A tour of the most important technological breakthroughs behind modern industrial recommender systems
Recommender systems are among the fastest-evolving industrial Machine Learning applications today. From a business point of view, this is not a surprise: better recommendations bring more users. It’s as simple as that.
The underlying technology however is far from simple. Ever since the rise of deep learning — powered by the commoditization of GPUs — recommender systems have become more and more complex.
In this post, we’ll take a tour of a handful of the most important modeling breakthroughs from the past decade, roughly reconstructing the pivotal points marking the rise of deep learning in recommender systems. It’s a story of technological breakthroughs, scientific exploration, and an arms race spanning continents and cooperations.
Buckle up. Our tour starts in 2017’s Singapore.
Any discussion of deep learning in recommender systems would be incomplete without a mention of one of the most important breakthroughs in the field, Neural Collaborative Filtering (NCF), introduced in He et al (2017) from the University of Singapore.

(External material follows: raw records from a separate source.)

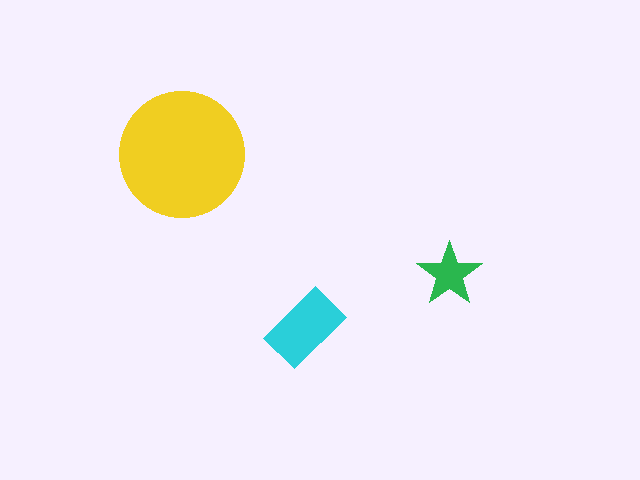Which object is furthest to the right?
The green star is rightmost.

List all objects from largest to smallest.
The yellow circle, the cyan rectangle, the green star.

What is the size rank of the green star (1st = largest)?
3rd.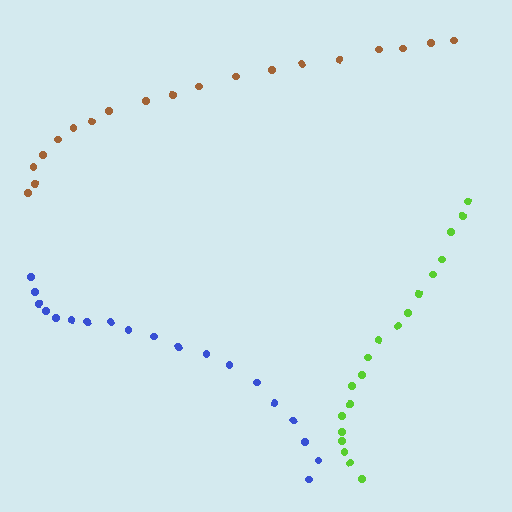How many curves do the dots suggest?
There are 3 distinct paths.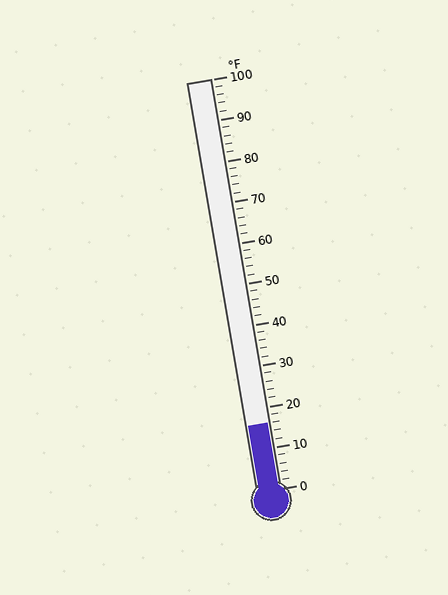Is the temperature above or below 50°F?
The temperature is below 50°F.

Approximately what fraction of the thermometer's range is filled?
The thermometer is filled to approximately 15% of its range.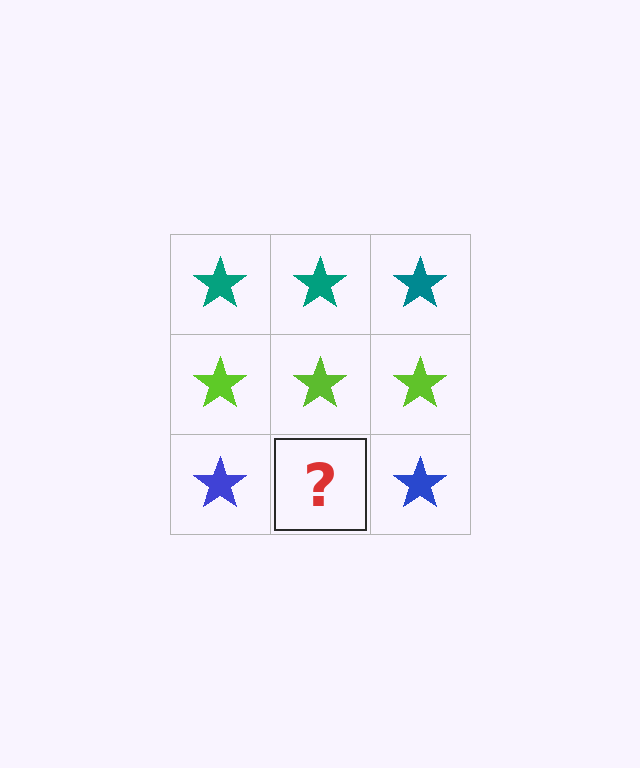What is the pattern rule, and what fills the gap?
The rule is that each row has a consistent color. The gap should be filled with a blue star.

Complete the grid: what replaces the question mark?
The question mark should be replaced with a blue star.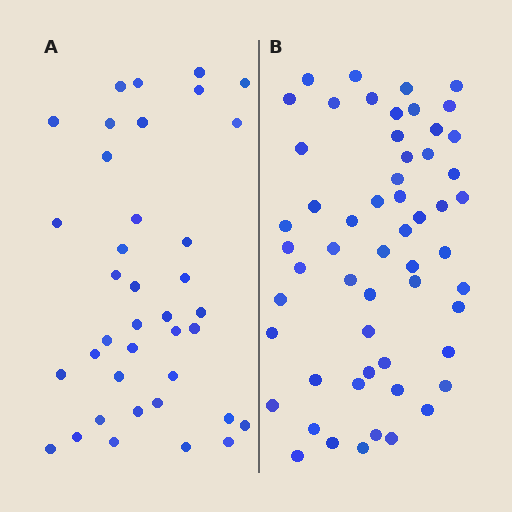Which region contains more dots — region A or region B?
Region B (the right region) has more dots.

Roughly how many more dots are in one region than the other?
Region B has approximately 20 more dots than region A.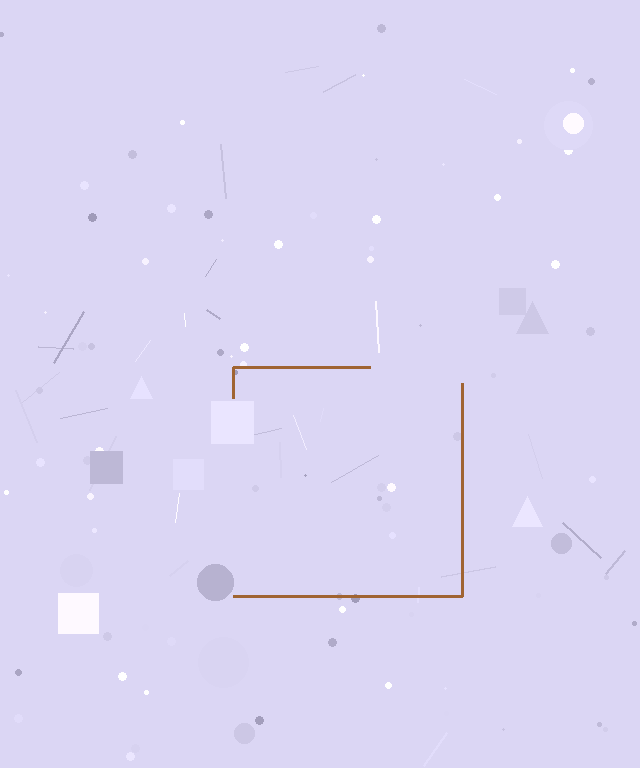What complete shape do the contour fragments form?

Prior to NCF, the gold standard in recommender systems was matrix factorization, in which we learn latent vectors (aka embeddings) for both users and items, and then generate recommendations for a user by taking the dot product between the user vector and the item vectors. The closer the dot product is to 1, as we know from linear algebra, the better the predicted match. As such, matrix factorization can be simply viewed as a linear model of latent factors.
The key idea in NCF is to replace the inner product in matrix factorization with a neural network. In practice, this is done by first concatenating the user and item embeddings, and then passing them into a multi-layer perceptron (MLP) with a single task head that predicts user engagement such as click. Both the MLP weights and the embedding weights (which map ids to their respective embeddings) are then learned during model training via backpropagation of loss gradients.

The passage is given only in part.